Published: December 2009


I’ll add Fear and Mad Love.
Some nice Seattle scenes in those.
Nice article, I have worked in the movie industry in the northwest since 1983 and long for the good old days of 1-2 Hollywood produced movie a year coming to Seattle. Unfortunately those days are long gone, most of the “Seattle” movies are made in Vancouver and at best come “down” here for only a few days just to rip off enough shots to make the movie seem like it is Seattle. After falling way behind other states with tax breaks for productions in Washington the tide may be turning, however when combined with a declining crew base, and lack of infrastructure, not to mention the traffic gridlock it may never come back. It is a shame most of my work has been out of state where quite frankly movie making is embraced as the job creating, clean industry that it is. But thank you for not mentioning those Seattle rip off movies so many others do.

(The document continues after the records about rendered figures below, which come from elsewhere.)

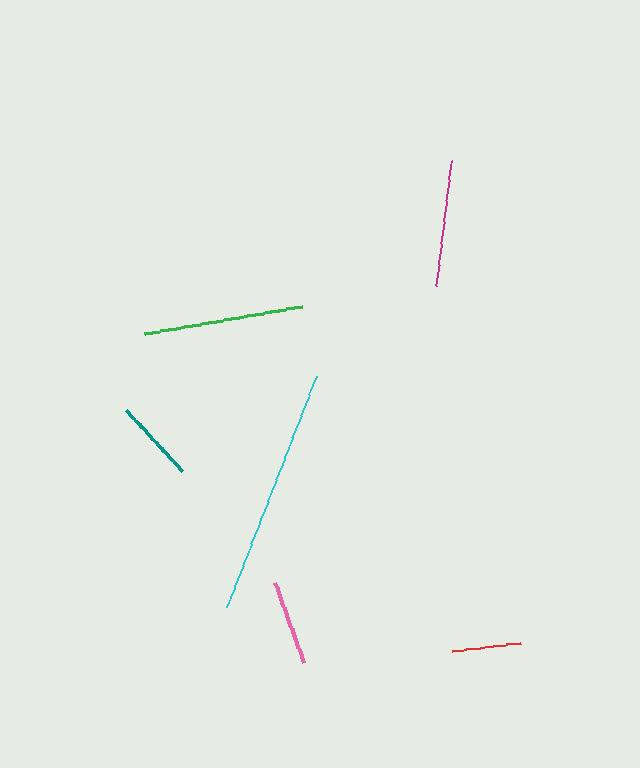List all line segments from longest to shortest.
From longest to shortest: cyan, green, magenta, pink and teal (about equal), red.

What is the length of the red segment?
The red segment is approximately 69 pixels long.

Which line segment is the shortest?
The red line is the shortest at approximately 69 pixels.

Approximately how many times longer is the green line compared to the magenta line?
The green line is approximately 1.3 times the length of the magenta line.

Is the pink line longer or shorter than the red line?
The pink line is longer than the red line.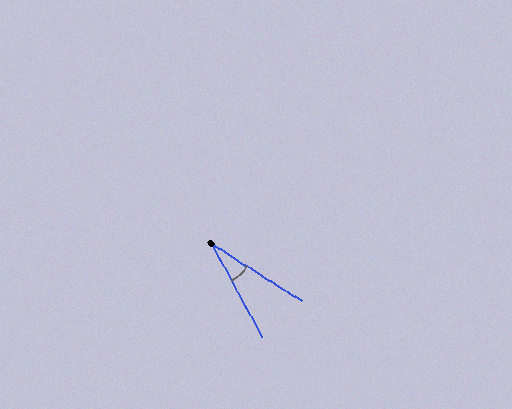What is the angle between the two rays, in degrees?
Approximately 29 degrees.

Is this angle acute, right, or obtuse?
It is acute.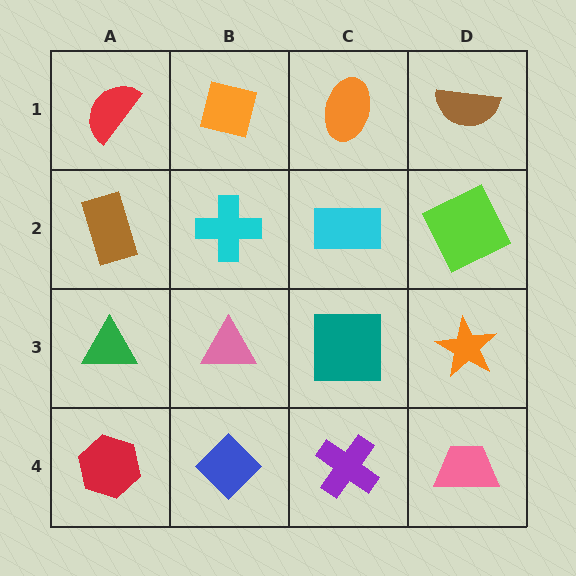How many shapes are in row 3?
4 shapes.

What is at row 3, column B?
A pink triangle.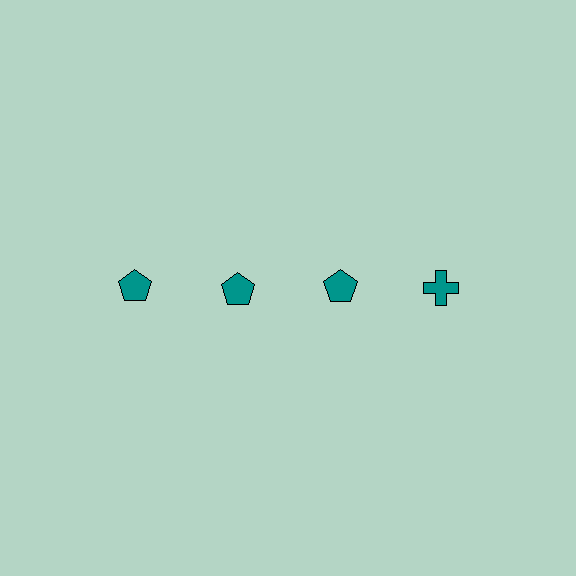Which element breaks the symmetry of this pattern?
The teal cross in the top row, rightmost column breaks the symmetry. All other shapes are teal pentagons.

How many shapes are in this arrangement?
There are 4 shapes arranged in a grid pattern.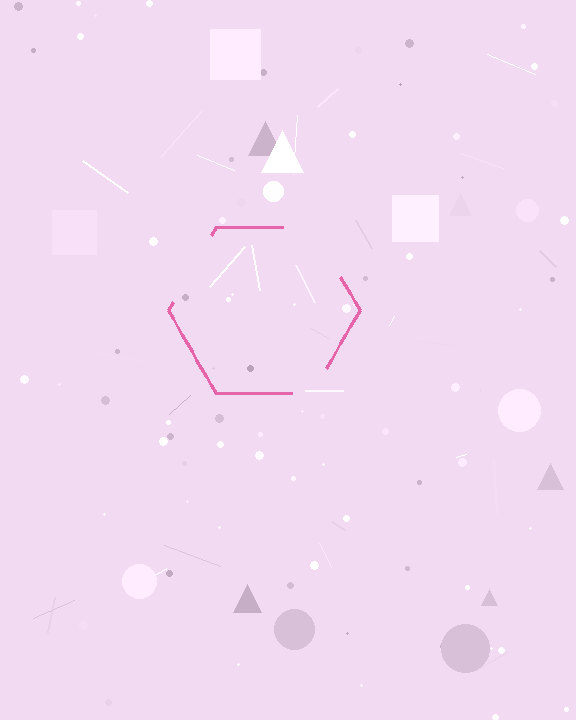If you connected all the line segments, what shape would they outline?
They would outline a hexagon.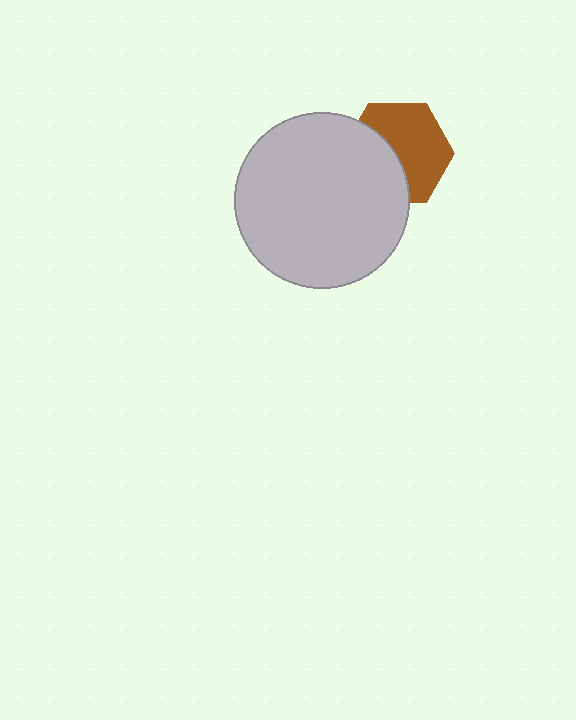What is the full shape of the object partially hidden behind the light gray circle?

Ten Things I Hate About You?
Although not a big screen movie, The Night Strangler (1973) not only used Seattle really well, it actually got me to spend the money to go on the Underground Seattle tour.
Cool! You know, the independent Cap Hill video store On 15th Video has a whole Seattle section…bet if you browsed that you’d come up with even more…
I really do think that we can take Seattle to a new level in film making. I would personally like to be involved in promoting such. Jobert1234@aol.com. We recently made a movie “Poppies, Odyssey of an Opium Eater” based on a true story (and book of the same name) of Eric Detzer’s life as a opium addict. Eric lives in Seattle and wrote the book about his addiction to wild opium poppies, which truly do grow wild in the Pacific Northwest. Eric was a well respected (master’s degree) social worker who fought child abuse, while scouring the country-side for the poppies. It is a story of his “spiral down hill” !!! If you are interested, we have a web site with a trailer….. www.poppiesthemovie.com ….. We would love some feedback about how to promote and distribute the movie in the Northwest. Happy New Year to you all. Josephine
Thanks for the article. I would like to add Assassins and Disclosure since I was an extra in both movies. I was next to Sly in one of my scenes. Fond memories!